Every spring, from third through fifth grade, I would race to the kitchen each morning and tear through the paper in hopes of finding out that the Medallion Hunt had begun. Finally, on one glorious Monday every year, after flipping the Wichita Eagle open to page 1A of the Local & State section, I’d find the four-line rhyming clue I had waited for so patiently.
Once the clues started showing up in the paper — one a day, for two weeks — my friend Amy and I staked claim to a table in the cafeteria, laid them out and pored over them, one at a time, looking for patterns and rhythms and anything that may lead us to the prize. The rules were simple: Officials hid a small, golden medallion somewhere within city limits, on public property. Using only the clues and their mental prowess, readers were to deduce the location and find the medallion. The first to bring the medallion to the Wichita Eagle offices won $3,000, money Amy and I were determined to win.
We never found the medallion. But not for lack of trying. One afternoon, swearing I’d decoded the riddle, my mother drove me south to a tiny, ill-kept park. I gave up after an hour of searching, visions of dancing with Cinderella and riding Space Mountain popping like bubbles in my 10-year-old head.
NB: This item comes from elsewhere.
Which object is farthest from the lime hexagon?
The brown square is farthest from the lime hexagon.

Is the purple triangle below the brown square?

A few days later a man found the medallion close to where I’d been, hidden in a Barney coin purse.
Even though I never found the medallion, the hunt served only as a lead-in to the Greatest Event of the Year — the Wichita River Festival. For nine days, almost 400,000 people gathered in downtown Wichita, crossing the Douglas St. bridge to attend the carnival on the other side, and laying in the grass beside the Arkansas River. Most only attend the first day of the Festival (the Sundown Parade) and the last (fireworks over the Arkansas to the musical stylings of the Wichita Symphony Orchestra). I wanted to attend them all, spending as much time downtown as possible, sitting in the sun with a tank top and shorts, watching goofy barefoot water-skiers fall off their six-man pyramids. Downtown Wichita is wonderful in a way that no city can perfect, and even though it’s a 15-minute drive from my house, it’s the only part of the city I miss painfully, because it was that vibrant taste of freedom and individuality always missing in suburban life.
Take a left out of my high school’s parking lot, follow Douglas St. under I-135. Pass the QuikTrip that served me a 98-cent mocha every morning before school. To the right stand the red brick warehouses that make up Old Town. I spent last summer working in Old Town Square, taking my lunchtime to call Northwestern friends while walking the puppies that commuted with their owners to the office. To the left is Wichita’s half-hearted attempt at skyscrapers — in my sophomore year, I watched the River Festival fireworks from the penthouse of our tallest building before racing my best friends down all 26 flights of stairs. The elevator had broken during the hour we were upstairs.
Cross the Arkansas River to Delano, historic Wichita, where local bands rented a skate park for concerts that one summer I pretended to be a scene kid. After shows we migrated to the Vagabond, the smoky little bar next door that let us sit in the back playing board games as the cooler kids finished their packs of cigarettes.
Come early May — May 8 this year — this little stretch of Douglas is transformed into the River Festival. A large outdoor food court pops up near my old office. The bridge over the Arkansas River is blocked off.
When I was at home, these little changes meant the most exciting time of the year was coming. The River Festival was about to begin. But because Northwestern is in session so late into summer, I’ll miss it this year and the next, and likely the years after that. My last memory of it, then, will be climbing up a hill on the west side of the river with blankets and sandwiches, cuddling into the blanket to fend off the last spring chills, and laying against the hill as the fireworks exploded above us. For an hour, we owned the city. We didn’t realize the city owned us — and wouldn’t let us escape its grasp quite that easily.
I can hate some of Wichita, with its strange, backward policies and hyper-Christian populace, but I can never fault downtown. As the River Festival approaches in spring, and I can only sit anxiously in the library awaiting one midterm or another, my throat clenches and my heart beats faster. It hurts me not to be home, just for those nine days.
The Medallion Hunt, which stopped running in 2001, is being revived this year with one small alteration: instead of hiding a real medallion, the Eagle will ask readers to name the location in Wichita where it is virtually “hidden” based on a series of clues. Were I home, I would resent this stupid change, as half the fun is the hunt. But since I live elsewhere now, I fully intend to take home the $3,000 I should have won 10 years ago.